Ma intanto Ettore è finito sulla tavola dei Vigili del Fuoco di Gardolo, in provincia di Trento. Stando al racconto dei pompieri il maialino è stato trovato già morto, credendolo un cinghiale hanno pensato di mangiarselo.

La storia non sta del tutto in piedi, sostiene Roberta, la proprietaria di Ettore, vegetariana e animalista. Gli stessi Vigili che inizialmente le avevano raccontato di averlo liberato nei boschi di Gardolo di Mezzo, le hanno riconsegnato quel che restava di Ettore in sacchetti, pezzi pronti per essere congelati. “Non l’hanno trovato morto. L’hanno ucciso loro per cucinarlo“, sostiene Roberta Perini, perché se fosse stato trovato morto, come sostengono, “Come possono decidere di mangiarlo senza nessun controllo sanitario, quando la legge prevede l’intervento del veterinario?” e aggiunge: “Se invece

era solo ferito gravemente, sia per curarlo che per sopprimerlo dovevano chiamare lo stesso il veterinario“.

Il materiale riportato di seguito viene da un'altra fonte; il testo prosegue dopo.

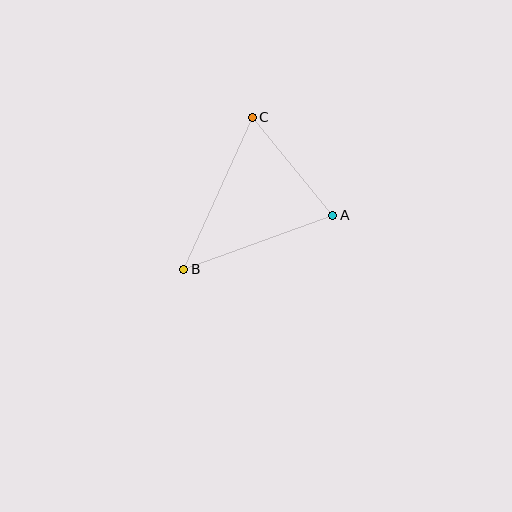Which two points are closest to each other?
Points A and C are closest to each other.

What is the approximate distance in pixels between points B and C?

Roberta Perini non si è ancora rivolta alla Magistratura per far luce su come sono andati realmente i fatti, ma alla sua storia si sta interessando l’europarlamentare Andrea Zanoni. L’opinione pubblica, e lo si comprende soprattutto dai commenti postati dai lettori in calce agli articoli sulla storia di Ettorino e Roberta, è divisa. C’è chi critica i Vigili per il comportamento superficiale riguardo all’animale, oltretutto un animale da compagnia, e chi critica il presunto “fanatismo” della proprietaria Roberta. Intanto nel paese in cui Ettore il maialino viveva, sono apparse immagini di piccoli suini stilizzati, in suo omaggio e ricordo.